I love a thriller with ties to moments in history, so of course I was going to love this book. Set mainly in Rome, Robert Langdon must help uncover mysteries about the Illuminate, a long dispersed secret brotherhood. This book gave me goosebumps every few pages whenever Langdon figured something out. I felt like I was learning a lot as I was reading it too. I now know a lot more about artists in Rome than I did before.
There is a time limit on solving the mystery in this book, by midnight Langdon must solve clues to find the Illuminate or a tank of antimatter will obliterate the Vatican. It’s dramatic, it’s intense, there are lots of twists and turns and you never know who to trust. Dan Brown must spend a heck of a lot of time writing these books, because he puts so much into them. I will be visiting Rome next month and now I’m even more excited. This story featured so many landmarks and churches that are now definitely on my list of places to travel. I also now have a few random facts about them to share whilst I’m there… I’m hoping none of them are fictional!
This is a thriller like no other, Langdon has to use his brain to solve hidden clues before he runs out of time. Every time he solved something or made a discovery I was there with my mouth hanging open and my brain eager to read more. It’s not like I ever have a chance at solving these clues, but I love watching him do it. I’ve read that this series becomes quite repetitive, so I’m glad to have enjoyed this storyline before I had experienced this first hand. For me this was original and exciting, a real page turner for sure.
Langdon is a great character to read about, he’s funny and interesting and I want to follow him about.

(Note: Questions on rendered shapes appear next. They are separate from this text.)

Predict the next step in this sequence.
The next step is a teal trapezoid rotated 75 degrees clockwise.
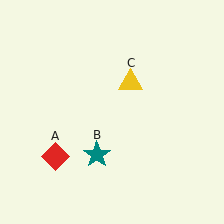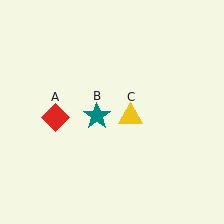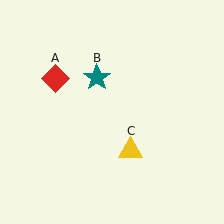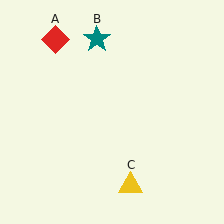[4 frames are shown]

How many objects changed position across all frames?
3 objects changed position: red diamond (object A), teal star (object B), yellow triangle (object C).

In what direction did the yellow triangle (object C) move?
The yellow triangle (object C) moved down.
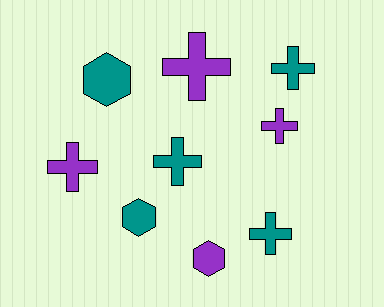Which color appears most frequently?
Teal, with 5 objects.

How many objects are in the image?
There are 9 objects.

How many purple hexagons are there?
There is 1 purple hexagon.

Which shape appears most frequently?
Cross, with 6 objects.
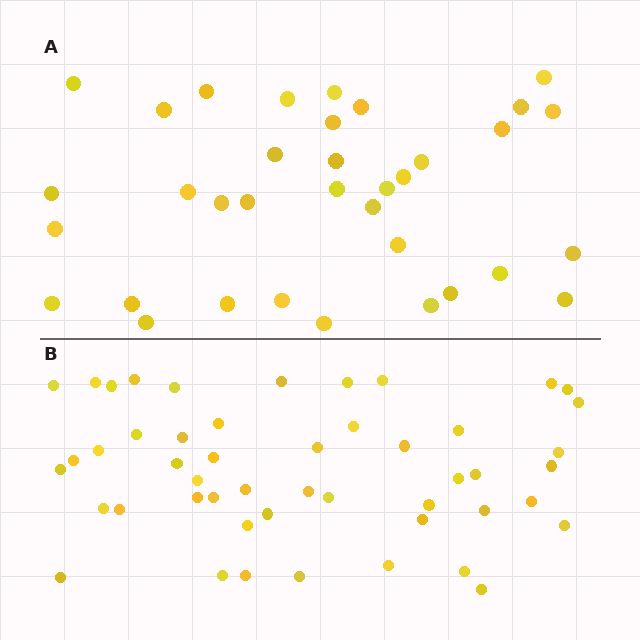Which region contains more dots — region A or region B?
Region B (the bottom region) has more dots.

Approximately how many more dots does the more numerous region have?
Region B has approximately 15 more dots than region A.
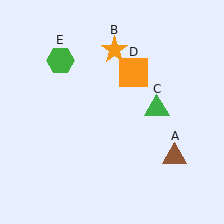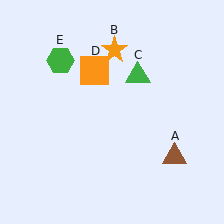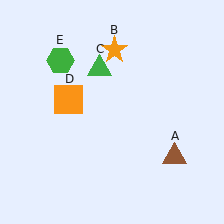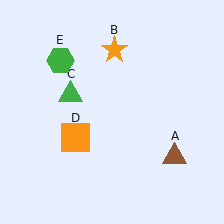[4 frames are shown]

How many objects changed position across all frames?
2 objects changed position: green triangle (object C), orange square (object D).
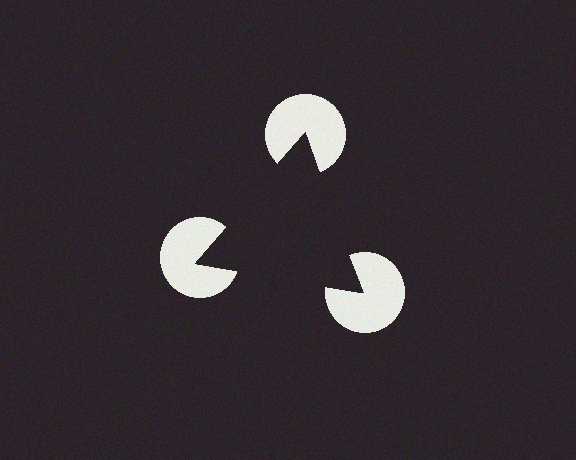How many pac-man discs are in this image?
There are 3 — one at each vertex of the illusory triangle.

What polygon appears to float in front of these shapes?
An illusory triangle — its edges are inferred from the aligned wedge cuts in the pac-man discs, not physically drawn.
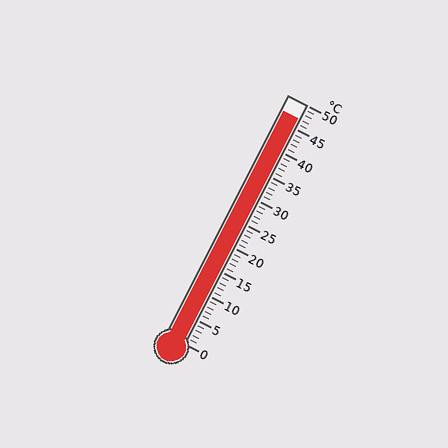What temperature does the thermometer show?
The thermometer shows approximately 47°C.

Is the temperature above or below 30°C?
The temperature is above 30°C.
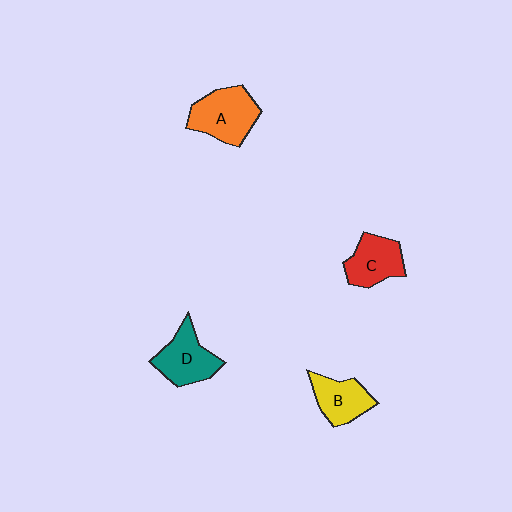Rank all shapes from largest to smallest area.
From largest to smallest: A (orange), D (teal), C (red), B (yellow).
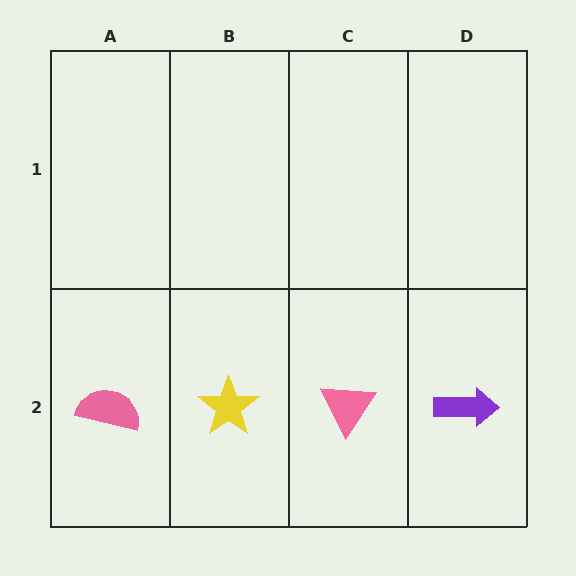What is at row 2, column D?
A purple arrow.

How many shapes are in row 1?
0 shapes.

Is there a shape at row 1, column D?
No, that cell is empty.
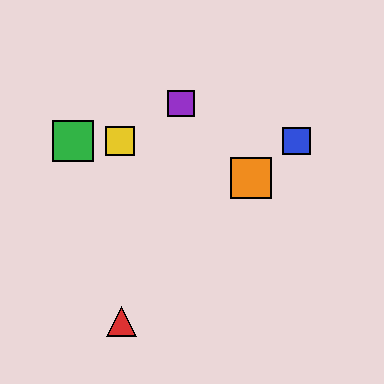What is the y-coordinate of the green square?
The green square is at y≈141.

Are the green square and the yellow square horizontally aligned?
Yes, both are at y≈141.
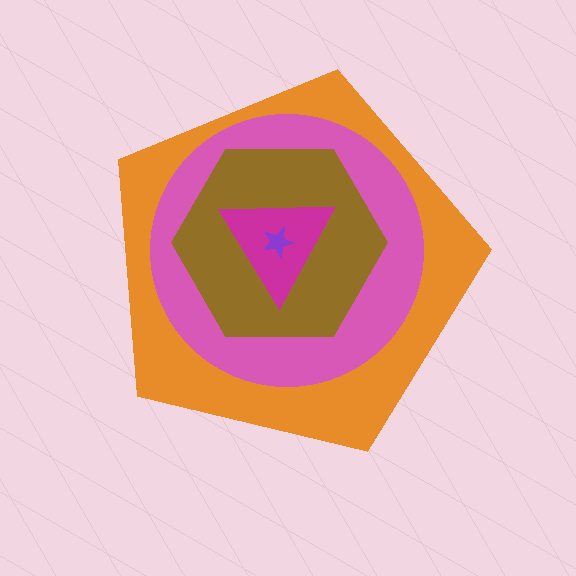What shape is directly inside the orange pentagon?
The pink circle.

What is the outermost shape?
The orange pentagon.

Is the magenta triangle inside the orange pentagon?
Yes.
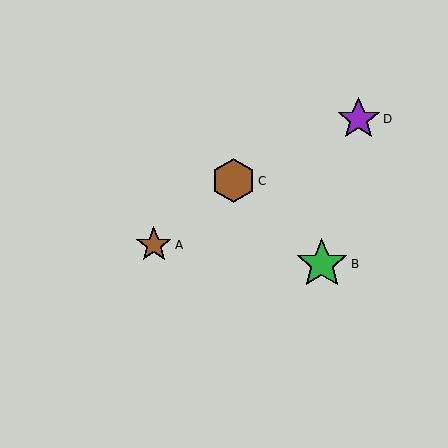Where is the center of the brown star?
The center of the brown star is at (154, 245).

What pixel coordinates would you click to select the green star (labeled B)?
Click at (322, 264) to select the green star B.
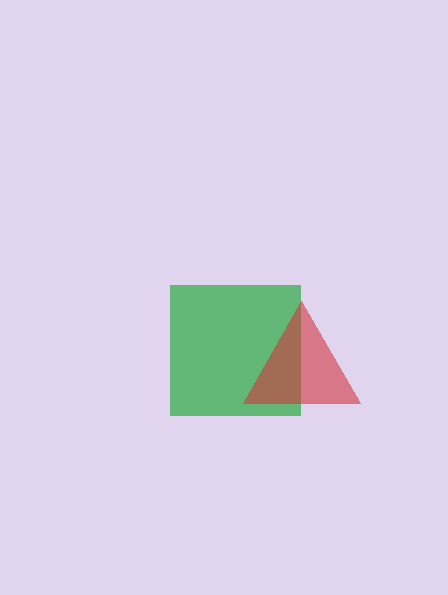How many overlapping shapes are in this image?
There are 2 overlapping shapes in the image.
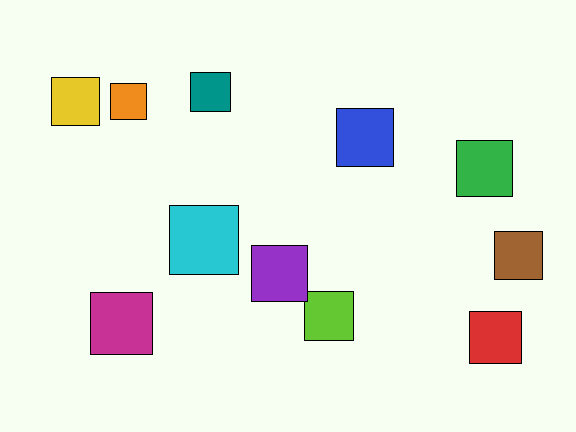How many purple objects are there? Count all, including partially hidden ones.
There is 1 purple object.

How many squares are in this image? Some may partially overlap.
There are 11 squares.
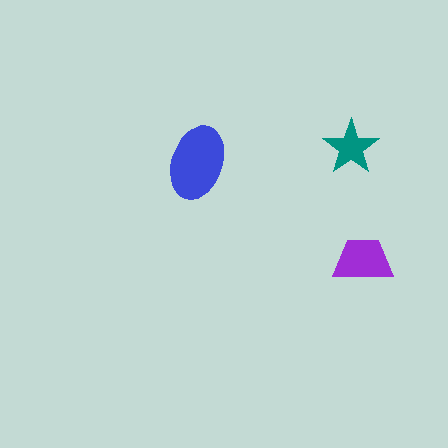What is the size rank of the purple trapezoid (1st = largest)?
2nd.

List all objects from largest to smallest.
The blue ellipse, the purple trapezoid, the teal star.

He makes serious situations just a little bit less serious, but still remains a professional. I look forward to reading more of him, but I can’t quite see why Tom Hanks was cast as him in the films. Book Langdon is meant to be a bit younger than Hanks and a bit sexier… sorry Tom! I’m glad though that I’d forgotten most of the film when reading this book, so I could go into it with fresh eyes and now I’m excited to watch the film.